At some point, when I become tired of sandbagging, repainting, replacing and otherwise dealing with the aftermath of the flooding, I may decide that it is time to rebuild on higher ground. I might just be able to find a spot that still gives me the view and the sea breeze and the gulls, without the floods.  I may feel sad to leave my little house. Perhaps I have great memories there and neighbors I enjoy. But the time may come that the pain of the repeated flooding is worse than the pain of moving and I become willing to do it. That is an indication of growth.

Sometimes our personal lives resemble my house on the coast.  The same circumstances or events keep happening to us over and over again. We may learn to better handle the events, perhaps by turning them over to God.  But sometimes we may need to make a significant change so that we are no longer subject to those events.

On page 7 of He Did Deliver Me from Bondage, Colleen Harrison says, “I am familiar with a saying: When the pain of the problem gets worse than the pain of the solution we’ll be ready to change.” Moving to higher ground may be painful, but when the pain of continual recurrent flooding becomes worse than the pain of moving, we will become willing to make the move.

  • What does the flooding represent in your life?
  • How have you been handling it?
  • Are you ready to “move to higher ground” (look for a better solution)?
  • What options do you have?
  • What are you willing to do?
  • When will you do it?

 

 

3 thoughts on “Growth: Learning to Sandbag or Moving to Higher Ground

  1. I love this!
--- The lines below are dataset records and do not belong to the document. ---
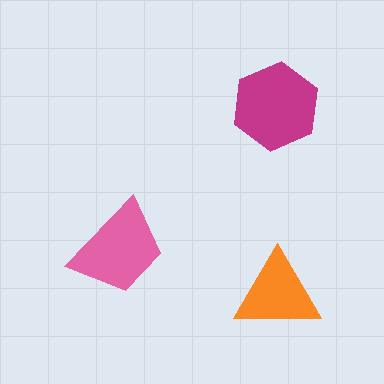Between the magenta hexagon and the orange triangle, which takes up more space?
The magenta hexagon.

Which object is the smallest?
The orange triangle.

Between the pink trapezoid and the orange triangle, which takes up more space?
The pink trapezoid.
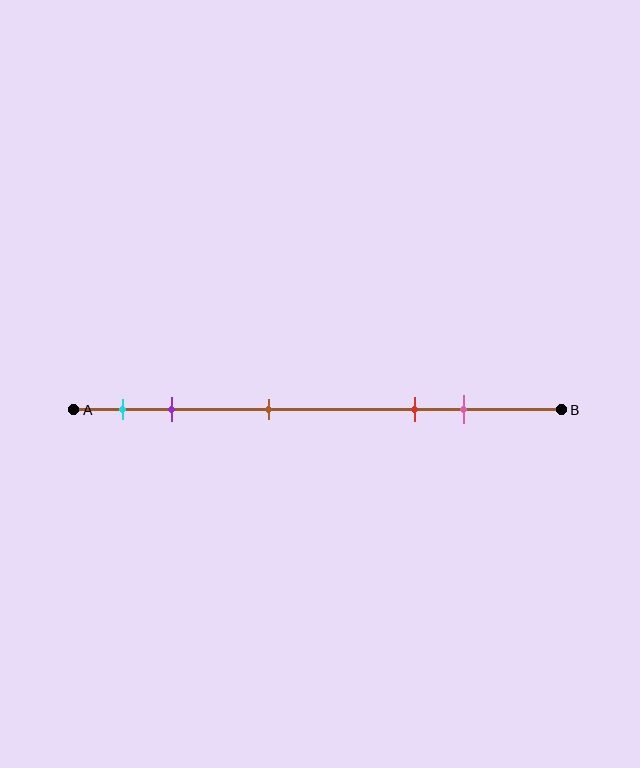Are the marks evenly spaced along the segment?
No, the marks are not evenly spaced.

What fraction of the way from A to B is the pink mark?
The pink mark is approximately 80% (0.8) of the way from A to B.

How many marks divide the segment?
There are 5 marks dividing the segment.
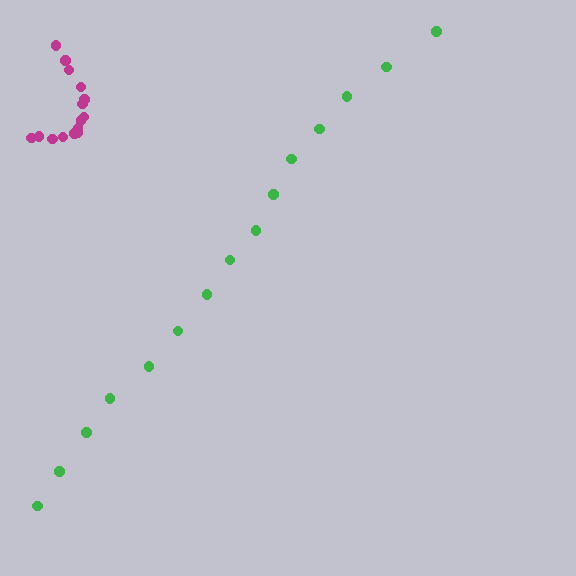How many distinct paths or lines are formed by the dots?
There are 2 distinct paths.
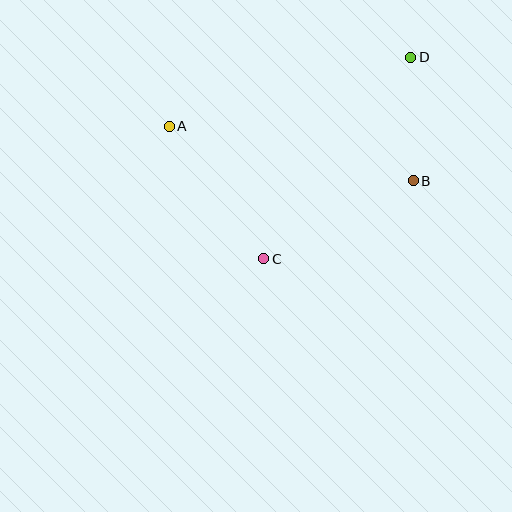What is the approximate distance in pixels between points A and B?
The distance between A and B is approximately 250 pixels.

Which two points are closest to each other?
Points B and D are closest to each other.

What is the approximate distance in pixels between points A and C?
The distance between A and C is approximately 163 pixels.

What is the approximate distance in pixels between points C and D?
The distance between C and D is approximately 250 pixels.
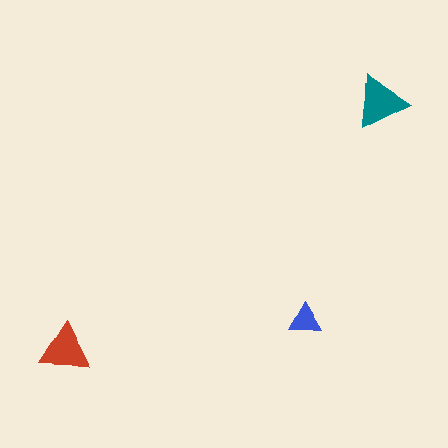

What an apt analogy. Very well written. And I love the questions at the end. This is great. Thank you for sharing!

  2. This reminds me of the very reason I was able to stay away from my addictions to alcohol and tobacco. It took getting to the point that the pain of staying in that hell and feeling so hopeless and helpless and not having any control helped me want to change. I got tired of the flood and not being able to stop all the negative consequences of my addictions. I have learned of the help of making the changes of using prayer, scripture study, trust in Heavenly Father, and the so blessed gift of the atonement of the Savior. I have happy and free from my addictions because of the desire to move to higher ground and to stay there. I love this blog Mira! Thank you for sharing it with us!